The big banks didn’t have their best day on the ASX today. Between them, they shed between 0.2–0.7% off their value.
The Commonwealth Bank [ASX:CBA] was the biggest loser, down 0.32%, or $0.36 since yesterday. ANZ [ASX:ANZ] lost $0.06, trading at $32.63 per share. Westpac [ASX:WBC] had a similar day, losing $0.07, sitting on $34.79 near close of trade.
NAB’s [ASX:NAB] stock was the worst performing of the lot. It lost $0.23, experiencing a 0.66% decline since yesterday.
However, the longer-term trends for the big banks are more encouraging. The banking sector continues to outperform other major sectors, like resources and industrials.
Since early June, the ASX200 banking index has grown by 9%. That compares favourably with the other sectors. The industrials index is up by only 2% in comparison. Meanwhile, the resource sector is down by 5% over the same period. With commodity prices still falling, the worse is yet to come for the resource sector.
But is the banking sector deserving of its recent boon? A 9% rise perhaps isn’t reflective of their true valuations. If Morgan Stanley’s figures are anything to go by, they might be overvalued at present.
Take a look at the price to earnings ratio of the big four banks.
The one-year forward P/E ratio across the banks is currently 13.6. That’s higher that the average P/E of 12 since 2010. CBA’s stock, in particular, might be expensive. Their P/E ratio, of 15.3, is above its historical average dating back to 2000. ANZ, on the other hand, is the cheapest. It’s P/E is roughly in line with its historic average, sitting at 11.9.
Meanwhile, the trailing price to book (P/B) average for all banks, at 2.3, is higher than the 1.9 average since 2010. The higher the P/B ratio, the likelier it is that the stocks are overvalued.

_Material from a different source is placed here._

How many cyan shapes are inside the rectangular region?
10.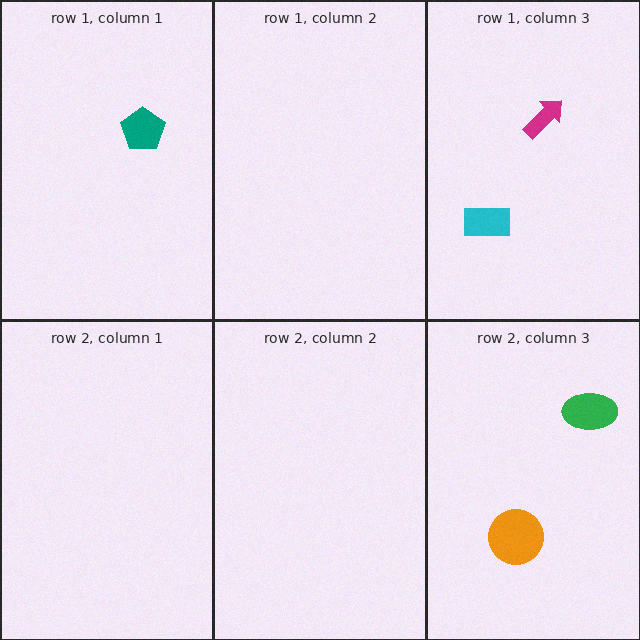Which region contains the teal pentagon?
The row 1, column 1 region.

As far as dividends go, the big banks are paying out smaller yields. Morgan Stanley notes that the one-year forward dividend yield is 5.5%. That’s markedly lower than the 6.2% average annual yields since 2010.
However, with the banking index growing by 9% since June, investors are clearly still enamoured with the banks. With other sectors, like materials in particular, in freefall, it’s not hard to see why.